Energy is one of the biggest challenges facing mankind, nuclear fusion may be the ultimate solution, and the significance of who can achieve this technology is incalculable. RESEARCHERs at MIT’s MIT have announced an important advance in the SPARC nuclear fusion project, which has been shown to be feasible and can output up to 10 times as much energy. Nuclear fission and fusion have been learned in high school physics, the former is the large core split into small nucleus to release energy, the latter is small nucleus into large nucleus to release energy, the sun is nuclear fusion, hydrogen atoms into helium atoms, burning 620 million tons of hydrogen per second.
These two technologies are used in weapons is the difference between atomic bombs, hydrogen bombs, the latter more than 10 times more powerful, and used in the civilian field, that is, the difference between nuclear power plants, the current nuclear power plant is still based on fission.
Nuclear fusion technology nuclear power plants can not be used, because now uncontrollable – to be precise, it is not out of control, humans have been able to do some degree of controllable nuclear fusion, but the problem is that the energy used to trigger fusion is higher than the energy generated, that is, the Q value (energy gain factor) is less than 1, only greater than 1 is feasible.

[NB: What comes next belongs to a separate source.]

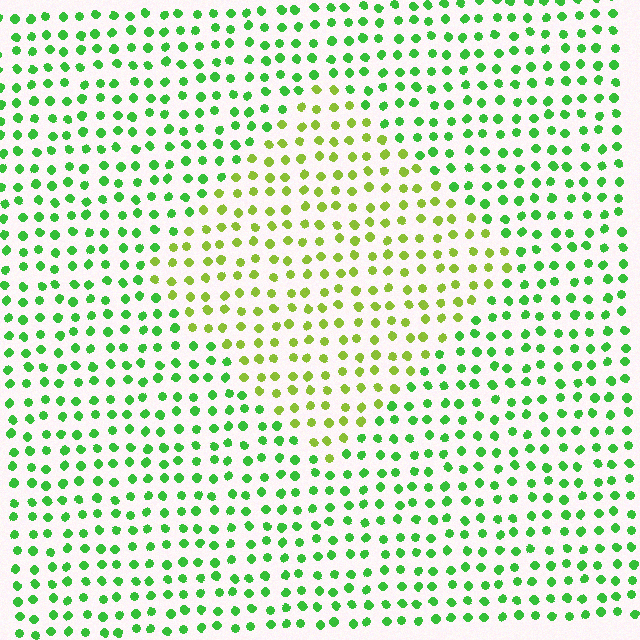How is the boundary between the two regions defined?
The boundary is defined purely by a slight shift in hue (about 38 degrees). Spacing, size, and orientation are identical on both sides.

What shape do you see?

In the current nuclear fusion power generation technology, superconducting magnetic control and plasma Tokamak is the mainstream, there are Oriental super-ring projects in China, the international community to cooperate in the construction of the ITER thermo-nuclear reactor project is also this route.
In 2018, MIT teamed up with a company called Commonwealth Fusion Systems to create a new nuclear fusion project, SPARC, with the goal of creating commercially operational nuclear fusion substations within 15 years.
MIT recently released the latest developments in the project, with seven papers by 47 researchers from 12 research institutions published in The Physics of Isoparticles.
These studies confirm one thing, spaRC nuclear fusion project is feasible, at least to achieve the Q value of 2 goal, that is, input 1J energy can produce 2J energy, the addition of 1J is fusion energy.
The Q value of 2 is not all, and the calculation indicates that the project can reach a level of Q-10 or higher, i.e. 1J energy can produce an output of 10J, thus greatly increasing the return on power generation.
It’s too early to be happy, spaRC is still theoretically calculated, and construction is expected to begin in June and be completed within three or four years.
In addition, the nuclear fusion project is expected to cost more than $22 billion more than a burning, international itER project, but MIT did not disclose how much the SPALC project will cost, nor how these huge investments came about, so fusion power generation is still a long way off.